MRI uses radio waves, magnets, and a computer to create pictures of your organs and tissues. Unlike CT scans and standard x-rays, MRI doesn’t use ionizing radiation or carry any risk of causing cancer.
Cardiac MRI creates pictures of your heart as it is beating, producing both still and moving pictures of your heart and major blood vessels. Doctors use cardiac MRI to get pictures of the beating heart and to look at its structure and function. These pictures can help them decide how to treat people who have heart problems.
Cardiac MRI is a common test. It’s used to diagnose and evaluate a number of diseases and conditions, including:
- Damage caused by a heart attack
- Heart failure
- Heart valve problems
- Congenital heart defects
- Pericarditis (a condition in which the membrane, or sac, around your heart is inflamed)
- Cardiac tumors
Cardiac MRI can help explain results from other tests, such as x-rays and CT scans. Sometimes, cardiac MRI is used to avoid the need for invasive procedures or tests that use radiation (such as x-rays) or dyes containing iodine (these dyes may be harmful to people who have kidney problems).
Often during cardiac MRI, a contrast agent is injected into a vein to highlight portions of the heart or blood vessels. This contrast agent often is used for people who are allergic to the dyes used in CT scanning.
People who have severe kidney or liver problems may not be able to have the contrast agent. As a result, they may have an MRI that doesn’t use the substance (a noncontrast MRI).
You’ll be asked to fill out a screening form before having cardiac MRI. The form may ask whether you have had previous surgeries, have any metal objects in your body, or have any medical devices (like a cardiac pacemaker) surgically implanted in your body.

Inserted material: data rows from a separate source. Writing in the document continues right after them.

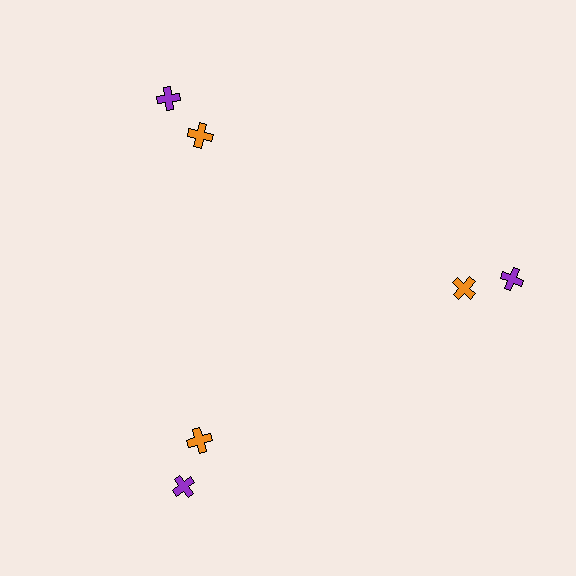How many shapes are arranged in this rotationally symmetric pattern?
There are 6 shapes, arranged in 3 groups of 2.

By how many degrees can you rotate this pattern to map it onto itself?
The pattern maps onto itself every 120 degrees of rotation.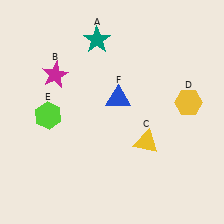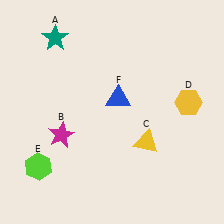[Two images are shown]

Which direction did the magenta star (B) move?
The magenta star (B) moved down.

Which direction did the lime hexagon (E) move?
The lime hexagon (E) moved down.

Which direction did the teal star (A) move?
The teal star (A) moved left.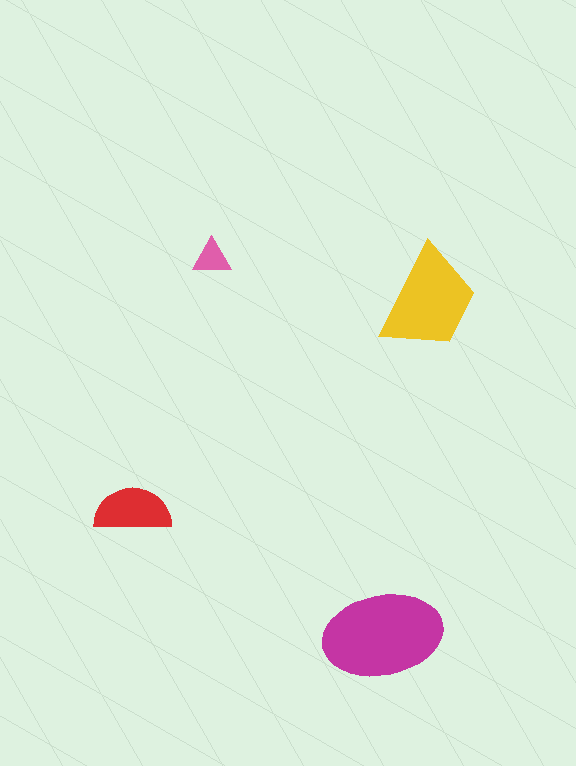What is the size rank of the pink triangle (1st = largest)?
4th.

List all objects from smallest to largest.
The pink triangle, the red semicircle, the yellow trapezoid, the magenta ellipse.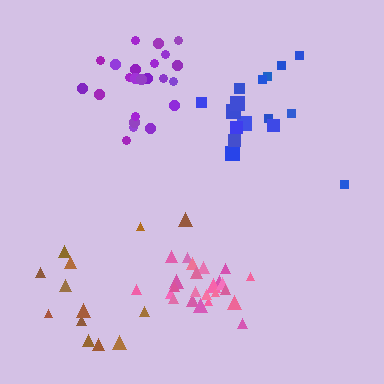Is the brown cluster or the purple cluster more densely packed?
Purple.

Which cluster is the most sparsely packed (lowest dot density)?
Brown.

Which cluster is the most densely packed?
Pink.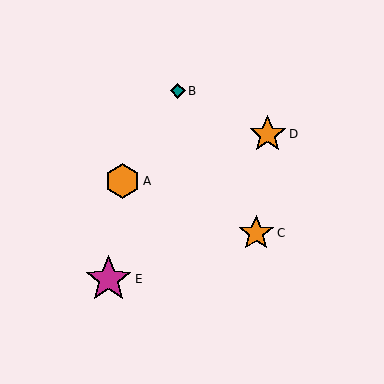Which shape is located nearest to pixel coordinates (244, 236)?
The orange star (labeled C) at (256, 233) is nearest to that location.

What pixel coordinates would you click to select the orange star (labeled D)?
Click at (268, 134) to select the orange star D.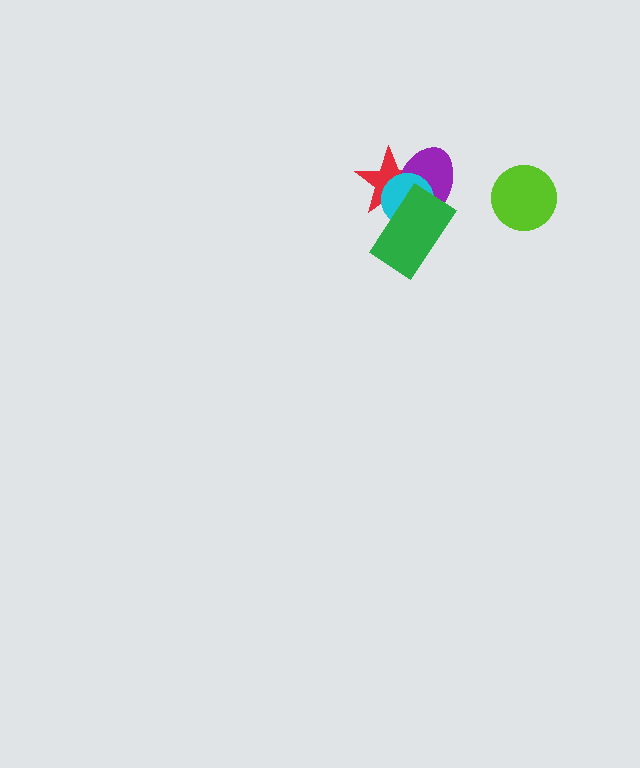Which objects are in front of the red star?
3 objects cover part of the red star: the purple ellipse, the cyan circle and the green rectangle.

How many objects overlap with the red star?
3 objects overlap with the red star.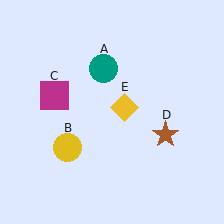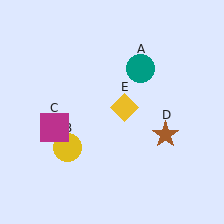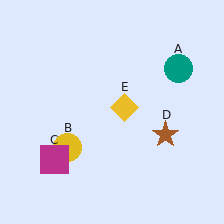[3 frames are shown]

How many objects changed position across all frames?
2 objects changed position: teal circle (object A), magenta square (object C).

Most, but not all, implanted medical devices are allowed near the MRI machine. Talk to your doctor or the technician operating the machine if you have concerns about any implanted devices or conditions that may interfere with the MRI.
MRI can seriously affect some types of implanted medical devices.
- Implanted cardiac pacemakers and defibrillators can malfunction.
- Cochlear (inner-ear) implants can be damaged. Cochlear implants are small electronic devices that help people who are deaf or who can’t hear well understand speech and the sounds around them.
- Brain aneurysm clips can move due to MRI’s strong magnetic field. This can cause severe injury.
Your doctor will let you know if you shouldn’t have a cardiac MRI because of a medical device. If this happens, consider wearing a medical ID bracelet or necklace or carrying a medical alert card that states that you shouldn’t have an MRI.
The technologist will tell you whether you need to change into a gown for the test. Don’t bring hearing aids, credit cards, jewelry and watches, eyeglasses, pens, removable dental work, and anything that’s magnetic near the MRI machine. Lockers will be available to secure your personal items.
Tell your doctor if being in a fairly tight or confined space causes you anxiety or fear. This fear is called claustrophobia. If you have this condition, your doctor might give you medicine to help you relax. Your doctor may ask you to fast (not eat) for 6 hours before you take this medicine on the day of the test.
Your doctor will let you know whether you need to arrange for a ride home after the test.